SOUTH BEND, Ind. --- Many mothers across the nation are scrambling to find food for their little ones amid the baby formula shortage. The calls for help are causing many to turn to human milk banks who are working tirelessly to keep up with the increased demand.

The Milk Bank is seeing an increased need of almost ninety percent just in the past month.

“I can relate in general to feeding anxiety. I think this is something that all moms at least in imagination can access. I can’t really think of anything more stressful than worrying about having enough good food for your baby," said Laura Callahan, The Milk Bank South Bend donor.

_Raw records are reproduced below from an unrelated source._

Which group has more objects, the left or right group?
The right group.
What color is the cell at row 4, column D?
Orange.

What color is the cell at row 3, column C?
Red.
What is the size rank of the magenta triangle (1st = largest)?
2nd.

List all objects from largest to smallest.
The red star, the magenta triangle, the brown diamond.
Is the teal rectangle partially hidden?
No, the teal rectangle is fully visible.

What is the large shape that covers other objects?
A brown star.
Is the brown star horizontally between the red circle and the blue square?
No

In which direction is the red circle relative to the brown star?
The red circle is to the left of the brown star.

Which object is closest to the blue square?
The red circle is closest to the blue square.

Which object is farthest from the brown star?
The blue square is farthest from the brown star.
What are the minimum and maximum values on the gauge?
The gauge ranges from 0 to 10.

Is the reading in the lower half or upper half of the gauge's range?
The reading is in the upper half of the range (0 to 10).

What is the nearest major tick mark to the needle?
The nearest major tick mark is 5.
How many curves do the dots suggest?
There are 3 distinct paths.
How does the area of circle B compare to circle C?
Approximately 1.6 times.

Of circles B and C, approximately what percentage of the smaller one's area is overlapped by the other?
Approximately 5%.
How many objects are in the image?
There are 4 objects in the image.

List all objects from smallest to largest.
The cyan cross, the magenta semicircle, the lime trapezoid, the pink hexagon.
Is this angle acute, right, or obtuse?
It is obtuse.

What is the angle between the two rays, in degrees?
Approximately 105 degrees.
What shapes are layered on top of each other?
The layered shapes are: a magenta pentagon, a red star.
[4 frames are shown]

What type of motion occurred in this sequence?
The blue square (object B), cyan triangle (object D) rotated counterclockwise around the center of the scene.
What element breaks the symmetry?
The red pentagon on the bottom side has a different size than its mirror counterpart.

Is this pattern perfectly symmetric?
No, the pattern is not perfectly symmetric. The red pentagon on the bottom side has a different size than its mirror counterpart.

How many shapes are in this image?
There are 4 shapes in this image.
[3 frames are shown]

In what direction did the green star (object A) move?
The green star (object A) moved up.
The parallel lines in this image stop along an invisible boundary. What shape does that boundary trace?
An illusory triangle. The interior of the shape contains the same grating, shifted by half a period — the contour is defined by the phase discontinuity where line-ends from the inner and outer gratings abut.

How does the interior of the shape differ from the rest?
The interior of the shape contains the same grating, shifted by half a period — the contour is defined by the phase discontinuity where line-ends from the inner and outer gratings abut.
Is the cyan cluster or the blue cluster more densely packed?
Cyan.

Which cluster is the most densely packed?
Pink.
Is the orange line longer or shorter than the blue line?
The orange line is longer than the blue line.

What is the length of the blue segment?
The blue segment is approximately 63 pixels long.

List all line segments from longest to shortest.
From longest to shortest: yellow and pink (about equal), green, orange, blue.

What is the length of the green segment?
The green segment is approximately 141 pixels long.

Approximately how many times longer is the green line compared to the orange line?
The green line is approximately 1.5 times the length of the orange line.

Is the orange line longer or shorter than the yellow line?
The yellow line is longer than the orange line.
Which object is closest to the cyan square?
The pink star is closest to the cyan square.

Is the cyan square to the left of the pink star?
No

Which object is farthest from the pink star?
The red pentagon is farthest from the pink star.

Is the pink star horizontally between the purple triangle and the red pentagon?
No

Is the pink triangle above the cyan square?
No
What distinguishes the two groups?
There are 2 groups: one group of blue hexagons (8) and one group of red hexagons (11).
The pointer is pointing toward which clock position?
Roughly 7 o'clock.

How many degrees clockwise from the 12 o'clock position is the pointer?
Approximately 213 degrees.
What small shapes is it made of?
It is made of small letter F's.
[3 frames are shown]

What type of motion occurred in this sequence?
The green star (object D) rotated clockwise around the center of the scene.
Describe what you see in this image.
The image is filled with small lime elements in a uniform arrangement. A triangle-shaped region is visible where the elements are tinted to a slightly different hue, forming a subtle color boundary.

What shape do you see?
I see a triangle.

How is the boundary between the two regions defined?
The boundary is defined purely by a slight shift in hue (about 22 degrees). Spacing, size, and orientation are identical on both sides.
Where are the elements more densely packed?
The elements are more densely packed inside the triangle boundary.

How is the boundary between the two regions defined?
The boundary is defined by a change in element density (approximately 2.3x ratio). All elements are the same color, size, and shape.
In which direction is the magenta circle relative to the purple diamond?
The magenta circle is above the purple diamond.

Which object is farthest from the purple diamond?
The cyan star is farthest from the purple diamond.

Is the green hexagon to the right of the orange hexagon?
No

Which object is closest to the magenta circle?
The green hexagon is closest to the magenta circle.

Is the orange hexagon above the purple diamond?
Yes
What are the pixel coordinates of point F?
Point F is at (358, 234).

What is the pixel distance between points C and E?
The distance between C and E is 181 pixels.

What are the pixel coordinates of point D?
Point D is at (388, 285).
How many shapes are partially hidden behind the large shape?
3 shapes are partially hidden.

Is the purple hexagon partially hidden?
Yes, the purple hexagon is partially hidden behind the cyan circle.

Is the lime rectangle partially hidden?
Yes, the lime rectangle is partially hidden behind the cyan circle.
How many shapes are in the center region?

Callahan is a South Bend mother who gave birth six months ago. She’s been donating her excess supply of breast milk through non-profit The Milk Bank since February.

She hopes to make a difference after experiencing her own struggles with breastfeeding at first.

“Every mom, every breastfeeding dyad is a little different. I think for me it’s pretty easy to save an extra 15 oz. A week and you know that doesn’t feel like a lot every day but over you know a couple of weeks that starts to just feel and seem like a lot," said Callahan.

As more new parents find empty shelves amid the formula shortage it’s mothers like Callahan who are helping to fill the void for those in need.

Jenna Strait, the Advancement Director for The Milk Bank says interested donors must complete an online pre-screen which takes about a week.

“We do ask you to complete a blood test at our expense and then we reach out to your provider on your behalf to get their consent for your donation," said Strait.

From there you can drop off your donation at Memorial Hospital or Mahogany Maternity in South Bend.

You can also opt into shipping your donation before its taken to a lab for defrosting.

“We analyze the milk to know the chloric value, protein, and lactose amount in each donor's milk and then we actually blend the milk together from 3-5 donors to ensure we hit the right calorie level for the age of the baby that the milk is going to," said Strait.

There are lab fees the non-profit does help families cover through the help of donations.